The same arc can be seen in Jesus’ ministry. He begins it with the miracle at the wedding feast of Cana, preventing the family from social disgrace by supplying them with sufficient wine for the celebration, and lifts up the couple through His grace. He comes to Jerusalem in one sense as a bridegroom to the Temple. He ascends after the Resurrection, promising an eternal union with His disciples and friends, and sends the Holy Spirit to multiply the Church.
That is why it is telling that the very next scene after Jesus’ definition of marriage — and also in Matthew 19, which parallels this Scripture — is the children coming to Jesus. The disciples rebuke people who bring children to Jesus, but he says, “do not prevent them, for the kingdom of God belongs to them.” To deny children is to turn one’s back on the gift of creative power granted to them by the Lord. Children are our destiny, and the Lord’s gift to us, and denying them to the Lord is a rejection of Him.
In my childhood, at least as best as I recall, we all attended weddings and other family events, no matter what our age. Again, as best as I recall, I may not have always been a fan of that policy when I was a child. We had to get dressed up, behave ourselves, and generally not act like normal for several hours at a stretch while the adults got to enjoy themselves. At some point, a relative would make you dance, or would at least try, to their amusement and my own embarrassment. The best solution for that was to find one’s cousins — and I had a lot of them, on both sides of the family — and find ways to have fun while remaining out of reach of the adults for as long as possible.
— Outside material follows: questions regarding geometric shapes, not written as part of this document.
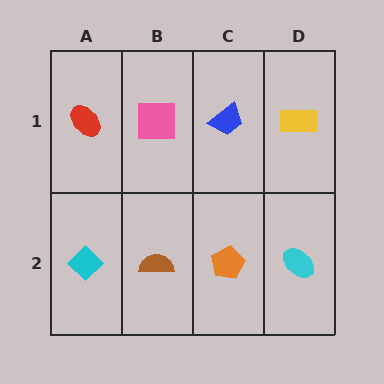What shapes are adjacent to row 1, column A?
A cyan diamond (row 2, column A), a pink square (row 1, column B).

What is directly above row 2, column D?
A yellow rectangle.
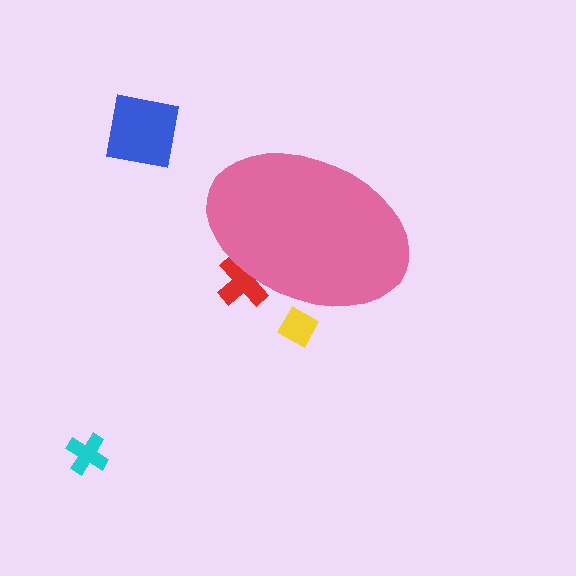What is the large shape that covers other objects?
A pink ellipse.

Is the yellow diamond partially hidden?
No, the yellow diamond is fully visible.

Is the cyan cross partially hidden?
No, the cyan cross is fully visible.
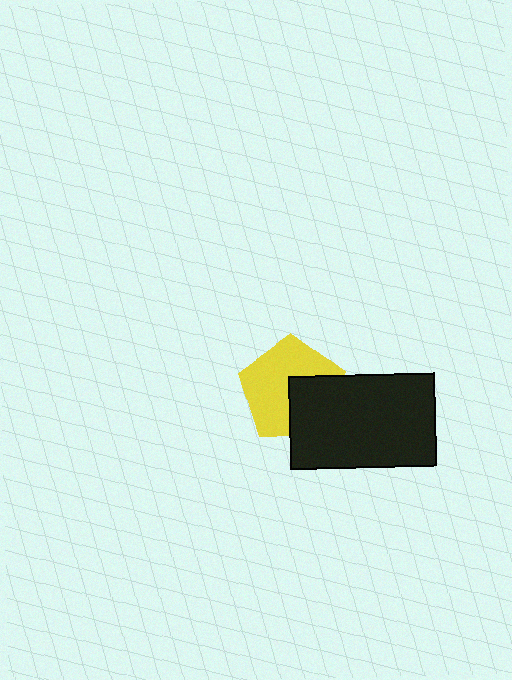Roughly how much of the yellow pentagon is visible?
About half of it is visible (roughly 64%).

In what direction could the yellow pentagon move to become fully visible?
The yellow pentagon could move toward the upper-left. That would shift it out from behind the black rectangle entirely.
Even with that, though, we were part of the celebration, because we were part of the family. For the last few decades, it seems that we have lost sight of the meaning of marriage while obsessing over the trappings of weddings, and that may not be limited to just the wedding day.
In these passages, and others in which Jesus rebukes the idea of divorce (Luke 16:18, Matthew 5:31-32), He stresses the point that the family is the paramount relationship for human beings. It should be indissoluble, just as God’s covenant with humanity remains indissoluble, and for the same reason. It is a familial relationship. Jesus teaches us to call God “Father” for a reason, so that we may understand our place in the Trinitarian life. We are called to share in the Lord’s family life, embraced as His children at the Wedding Feast of the Lamb at the end of days. That caritas love and acceptance cannot be withdrawn; divorce will not take place between God and His people. And all children will come to Him, because we are all children in the Lord’s eyes.
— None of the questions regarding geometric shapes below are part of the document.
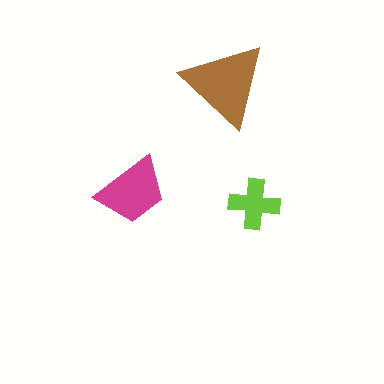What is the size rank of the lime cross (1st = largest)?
3rd.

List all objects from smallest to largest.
The lime cross, the magenta trapezoid, the brown triangle.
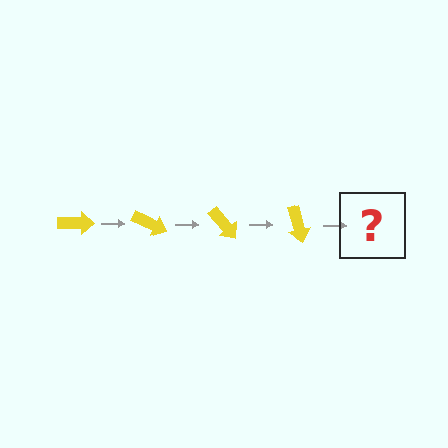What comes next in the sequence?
The next element should be a yellow arrow rotated 100 degrees clockwise.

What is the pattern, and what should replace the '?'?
The pattern is that the arrow rotates 25 degrees clockwise each step. The '?' should be a yellow arrow rotated 100 degrees clockwise.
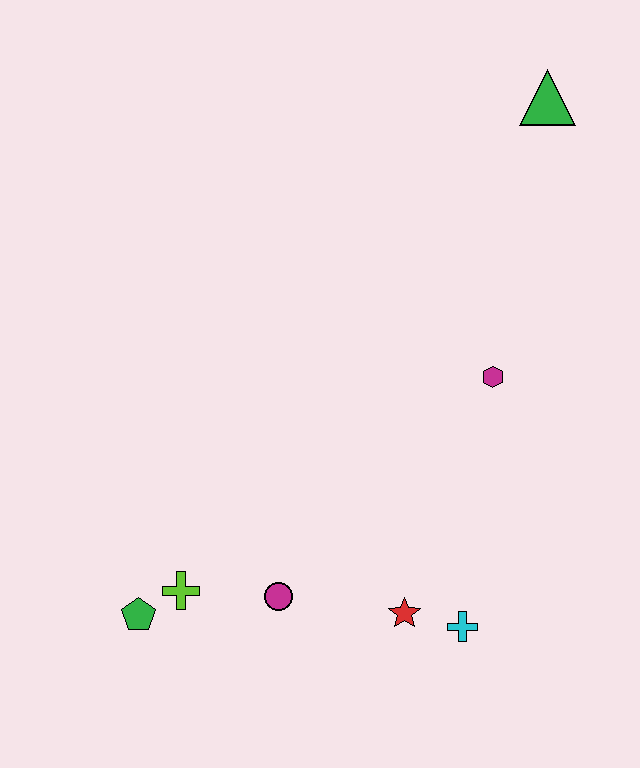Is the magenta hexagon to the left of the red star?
No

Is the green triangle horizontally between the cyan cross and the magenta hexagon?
No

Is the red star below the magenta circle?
Yes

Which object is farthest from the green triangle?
The green pentagon is farthest from the green triangle.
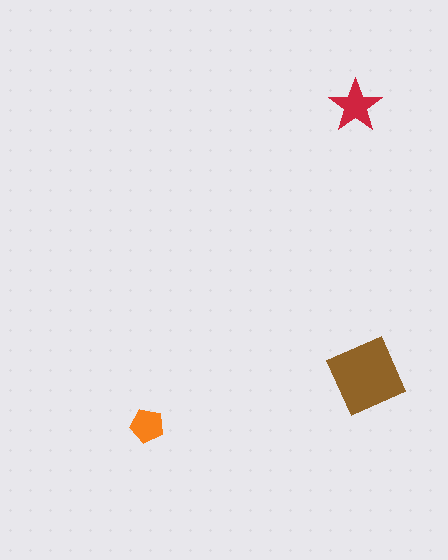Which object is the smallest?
The orange pentagon.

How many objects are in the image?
There are 3 objects in the image.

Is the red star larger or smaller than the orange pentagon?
Larger.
Marriage, therefore, becomes our model for our future in His kingdom. We are called to form ourselves throughout our lives to live as His children by our family lives, including weddings and married life as well. Welcoming children becomes a large part of that formation. They may be noisy, cranky, disruptive, and self-centered, but … how exactly is that different from how we must appear to God Himself, even while He welcomes us to His banquet?
Let the children come to Him — at the weddings, in the marriages, and in all aspects. We have been given a great gift of creation, and an awesome responsibility for formation from it. Let our family models serve that purpose, and let us embrace family life in its totality. Just don’t make me dance.
The front page image is “The Wedding at Cana” by Paolo Veronese, 1563, now at the Louvre.